The project had changed significantly from the previous release, making merges time consuming. At that time, I had thought the best solution was to continue a release candidate branch to keep these merges to a minimum. I thought this would speed the process up and get us there sooner. This was a bad call and it had the opposite effect (Very few people were using the RC branch and therefore testing and feedback and helpful submissions all slowed)
I had thought that most people would switch to having PR's target that branch. In retrospect this was a terrible assumption. Most people are using the main branch and therefore are going to play there. Most contributors are going to focus on merging to the main branch because they don't want to get in the way of the "impending release". It was a poor choice and I apologize.
The biggest regret I have about recent decisions ties into exactly your concerns, @Letme ... As the two branches diverged, it became more and more frequent that I would have to cherry-pick changes from one branch to the other, because the two branches were so different. It doesn't give the credit deserved AND it's riskier in that I may not capture all the nuance of the changes.

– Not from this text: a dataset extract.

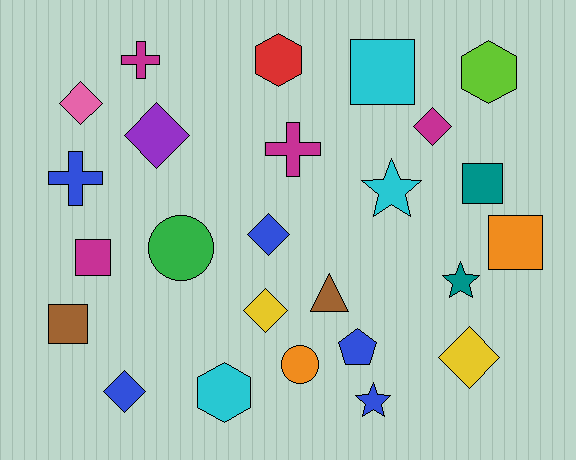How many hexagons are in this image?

You both (and others) have my apologies for how this has gone. You both (and others) have my appreciation for sticking through it and continuing to support this project.
We want to do better.
I recognize I've said a bajillion times that we're "almost ready" to release. I'm looking at a very very short list of things I feel need to be in this release to minimize headaches. I'm also looking at a much larger list of issues, PR's, etc which I feel a great amount of guilt for ignoring at this time, but I know it's the right thing to do.
We're pushing this release out, and then I'd like to focus on how to do this better next time.
I'd really appreciate it if you'd both think about this: https://github.com/ThrowTheSwitch/Ceedling/issues/913
Thanks again for your candor and support.